Глухое урчание проросло в Осирисе. Вибрирующие металлические нотки, истончаясь, превратились в кошачий мяв.
— Мя-ааа!
Мурлов судорожно вдохнул. Сантиметрах в двадцати от его лица повисли два круглых, ярких, злых глаза. Ося смотрел неумолимо и яростно. Нет, он не укорял, он собирался требовать ответа.
Ну-ну. Мурлов обнаружил, что пальцы рук наконец отзываются на призывы его мозга, что они управляемы и боеспособны, и, пока механимус, вытянувшись, орал ему в лицо свое неудовольствие, он приготовился схватить тощую кошачью тварь.
— Мяааа!
— Су!…
Ладонь опустилась на Осю.

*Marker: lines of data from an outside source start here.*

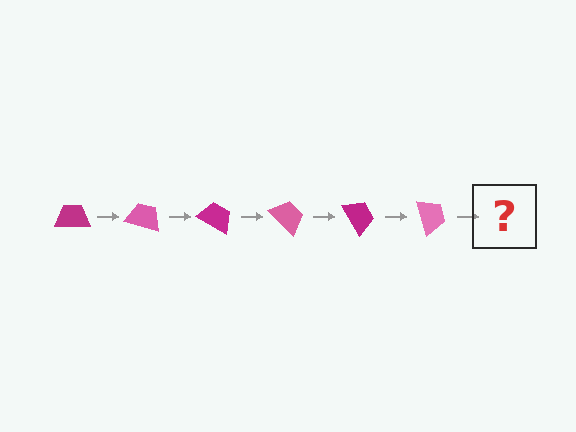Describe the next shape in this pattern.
It should be a magenta trapezoid, rotated 90 degrees clockwise from the start.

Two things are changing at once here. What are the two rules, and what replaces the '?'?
The two rules are that it rotates 15 degrees clockwise each step and the color cycles through magenta and pink. The '?' should be a magenta trapezoid, rotated 90 degrees clockwise from the start.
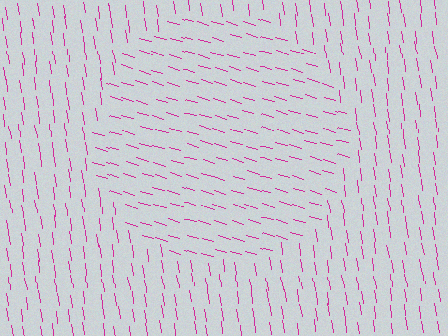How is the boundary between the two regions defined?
The boundary is defined purely by a change in line orientation (approximately 66 degrees difference). All lines are the same color and thickness.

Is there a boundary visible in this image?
Yes, there is a texture boundary formed by a change in line orientation.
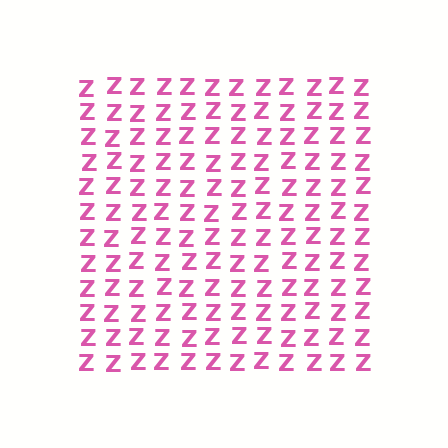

Пальцы сжались, ощущая под собой мягкую, легко сбивающуюся в складки шкуру.
— …ка-а!
Мурлов с силой прижал меха к себе, пытаясь свернуть ему шею, и спустя мгновение понял, что, распахнув рот в крике, терзает угол ни в чем не повинного одеяла. Оглушенный осознанием этого, он рухнул на матрас.
Сон. Никакого Оси не было. Ося приснился.
О, какие бездны открываются. Мурлов шумно задышал, закашлял, засмеялся. Мелко тарахтящее сердце поднялось на место. Руки потихоньку выбрали одеяло с пола.
Ах, Ося, Ося. Мурлов обнаружил, что весь покрыт потом. Простыня прилипла к спине. От внезапной слабости, казалось, не повернуться, не подняться. Но он снова с гримасой вздернул себя вверх, потом спустил ноги и дотянулся до выключателя лампы. Свет рассыпался по комнате неровными областями, загустел на столе, на подоконнике, на полу у кровати и совсем слабо отметился у бельевого шкафа и двери.